Google Upgrades Chromecast as Video-Streaming Battle Heats Up

The Future of Chromecast and Android TV
  • TV streaming device features new shape, improved Wi-Fi antenna
  • Audio device added for streaming songs from smartphone

Google Inc.’s Chromecast is getting its first major upgrade -- and not a moment too soon.

The device, which lets people stream movies and videos from the Web to their televisions, is in the middle of an increasingly heated race with Inc., Roku Inc. and Apple Inc. for the attention of consumers who are turning to set-top boxes to download content in their living rooms.

The new Chromecast, which resembles a small hockey puck, is easier to set up and plug into the back of a TV. It has an improved wireless antenna, which should speed up the delivery of video from Netflix Inc., YouTube and other Internet outlets, Google said in a statement

"It’s a totally new design," Rishi Chandra, vice president of product management, said in an interview. "The original Chromecast that we had was kind of techy."

Google Chromecast
Google Chromecast
Source: Google

Chromecast, which debuted in 2013, had about 23 percent of the market for streaming digital devices in the first quarter of this year, just behind approximately 30 percent for Amazon’s Fire TV devices and 25 percent for Roku, according to estimates by Strategy Analytics. Apple, which is also updating its lineup, was ranked fourth at 18 percent.
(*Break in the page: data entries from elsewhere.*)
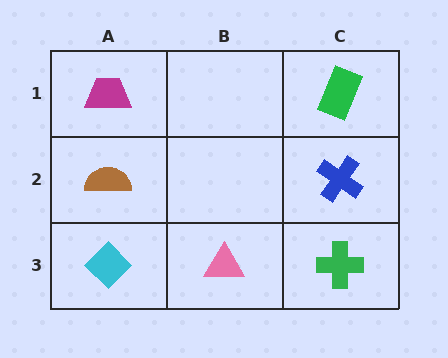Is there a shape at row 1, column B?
No, that cell is empty.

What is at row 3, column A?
A cyan diamond.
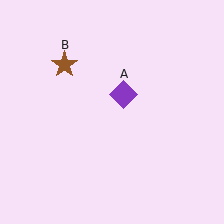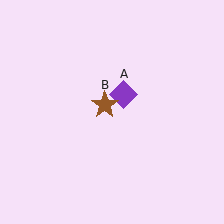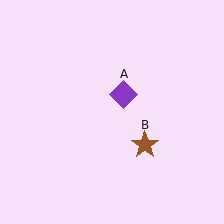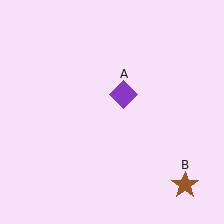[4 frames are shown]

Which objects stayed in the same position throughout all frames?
Purple diamond (object A) remained stationary.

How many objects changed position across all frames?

Google is also introducing Chromecast Audio, a device for streaming just audio to speaker systems. In addition to the hardware, Google is rolling out a new mobile application to manage the content shown on the devices. By tying its Chromecast devices to smartphones, Google is sticking to its strategy of having users control their viewing experience from a phone instead of a remote control. This is also enables new ways for developers to design games for the TV screen as well, Chandra said.

The new Chromecast, which comes in three colors, will cost $35.

"There’s a huge opportunity as the world’s going over the top, as streaming’s becoming much more predominant," Chandra said. "We keep the hardware simple and affordable, and we use the phone as a way to drive a lot of the great experiences you’re going to have."